# Low Level Understanding using RDD
#### Agenda
* SparkContext
* RDD Creation
* RDD Operations
* RDD Transformations
* RDD Actions

## 1. SparkContext
<hr>
* Main entry point for Spark functionality.
* sc is already created in databricks environment.
* A SparkContext represents the connection to a Spark cluster, and can be used to create RDDs on that cluster.

## 2. RDD Creation
<hr>
* Two ways to create RDD:
  1. **Parallelize Collection** : Convert python collection to rdd.
  2. **External Datasets** : PySpark can create distributed datasets from any storage source supported by Hadoop, including your local file system, HDFS, Cassandra, HBase, Amazon S3, etc.

In [2]:
# Importing libraries
from pyspark import SparkContext, SparkConf
from pyspark.sql import SparkSession
from pyspark.sql import Row

# setting up spark
sc = SparkContext.getOrCreate(SparkConf().setMaster("local[*]"))

spark = SparkSession \
    .builder \
    .getOrCreate()

In [3]:
# creating a dataframe 
df = spark.createDataFrame([Row(id=1, value='value1'),Row(id=2, value='value2')])

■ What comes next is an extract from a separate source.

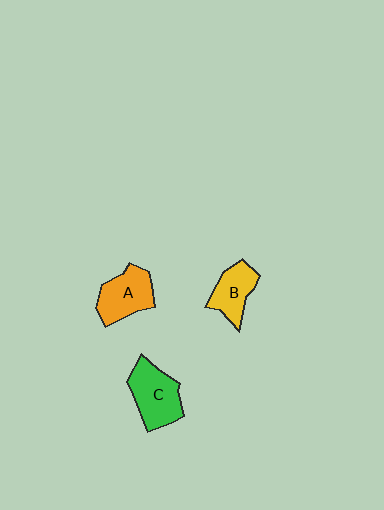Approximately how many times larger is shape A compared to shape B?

# let's have a look what's inside
df.show()

# let's print the schema
df.printSchema()

In [4]:
# register dataframe as query table
df.createOrReplaceTempView('df_view')

# execute SQL query
df_result = spark.sql('select value from df_view where id=2')

# examine contents of result
df_result.show()

# get result as string
df_result.first().value

In [5]:
# defining RDD
rdd = sc.parallelize(range(100))
# action 1
rdd.count()

In [6]:
# action 2
rdd.collect()

## 3. RDD Operations
<hr>
* RDDs support two types of operations - transformations & actions.
* Transformations create a new dataset from existing one. 
* Action return value to the driver program after returning a computation on dataset.
* All transformations are lazy, they donot compute result right away.
* The transformations are only computed when an action requires a result to be returned to the driver program.
* Example of transformation - map,filter etc.
* Example of action - count,collect etc.

## 4. RDD Transformations
<hr>
### map(func) 
- Return a new distributed dataset formed by passing each element of the source through a function func.
* Example : Add 10 to all the numbers

In [8]:
# transformation using map
rdd = sc.parallelize(range(10))
rdd = rdd.map(lambda x:x+10)
rdd.collect()

### filter(func)
- Return a new dataset formed by selecting those elements of the source on which func returns true.
* Example : Retain all the even data

In [10]:
# transformation using filter
rdd = sc.parallelize(range(10))
rdd = rdd.filter(lambda x:x%2 == 0)
rdd.collect()

### flatMap(func) 
* Similar to map, but each input item can be mapped to 0 or more output items
* Example : Generate all data (x,x+10,x+100)

In [12]:
# transformation using flatMap
rdd = sc.parallelize(range(3))
rdd = rdd.flatMap(lambda x:[x,x+10,x+100])
rdd.collect()

### Set Operations 
- union
- intersection
- distinct

In [14]:
# initializing 2 RDDs
rdd1 = sc.parallelize(range(10,30,2))
rdd2 = sc.parallelize(range(8,15))
# Intersection operation
print(rdd1.intersection(rdd2).collect())
# Union operation
print(rdd1.union(rdd2).collect())
# Distinct operation
print(rdd1.distinct().collect())

### Working with Key-Value Pairs
* Data present in format [('a',1),('b',2),('c',3),('d',4)]. 'a','b' .. behaves as key & 1,2, .. behaves as values
* groupByKey, reduceByKey, aggregateByKey, sortByKey, combineByKey

In [16]:
#Invoked per partition first time a key appears, d is the corresponding value 
def mystr(d):
    print('In MyStr')
    return d

# 2nd time & onwards for same key in same partition
def myconcat(a,b):
    print('In MyConcat')
    return a + b

#Works across partitions
def mypartConcat(a,b):
    print('In myPartConcat')
    return a + b

rdd = sc.parallelize([("a", 1), ("b", 1), ("a", 2),("a",8),("c",4), ("a", 12),("a",18),("c",14)],2)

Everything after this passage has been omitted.